I also find myself considering how much time our kids are spending on phones, tablets, computers, game systems and the like. And then, as I do for myself, I wonder what else they might be doing if they were not occupied by electronics. When my own daughters were young, we bought our first desktop computer. It was an Apple Macintosh – one of the big, turquoise cube-like plastic models. To this day, I find myself wondering whether my younger daughter’s fascination with all things turquoise came from that machine! From their first opportunity to play “Treasure Math Storm” they were hooked! As the technology became more sophisticated, they moved on to Game Boys, then flip phones and iPods, and as they entered college they got their first laptops.
I know it’s useless to try to turn back the clock in hopes that our kids can have a childhood free from the allure of smart phones, Google, and Minecraft. If my now 30-somethings couldn’t do it then, certainly young people growing up now would have an even harder time. But just as our own phones remind us to monitor our usage, so we need to teach our children to monitor theirs. We also need to consider not just when, but how, they are using technology. Within the past few weeks I have had to deal with instances of cyber-bullying, hate speech posted on group texting chats, and students inappropriately using tablets during class time. The use of technology is requiring more maturity than many of our children possess.

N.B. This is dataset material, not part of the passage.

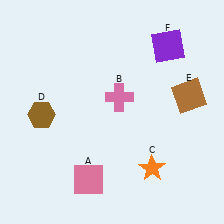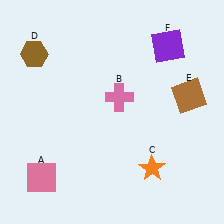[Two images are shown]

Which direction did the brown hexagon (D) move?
The brown hexagon (D) moved up.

There are clearly no hard and fast rules, and every family must make their own judgments for their own kids, but I urge you to consider limiting your children’s use and monitoring the content frequently.
* * * * * * * *
As Thanksgiving approaches, I want to make sure I remember to express my appreciation to everyone in our community who contributes to the education of our children. Our dedicated office staff and custodians; our wonderful teachers, aides, and support staff; and our amazing parent community who gives of their time, financial resources, and emotional support. We truly are a partnership and we’re so lucky to work together to support our kids. Have a wonderful Thanksgiving holiday. I hope you are able to rest, enjoy your family and friends, and remember all we have to be thankful for.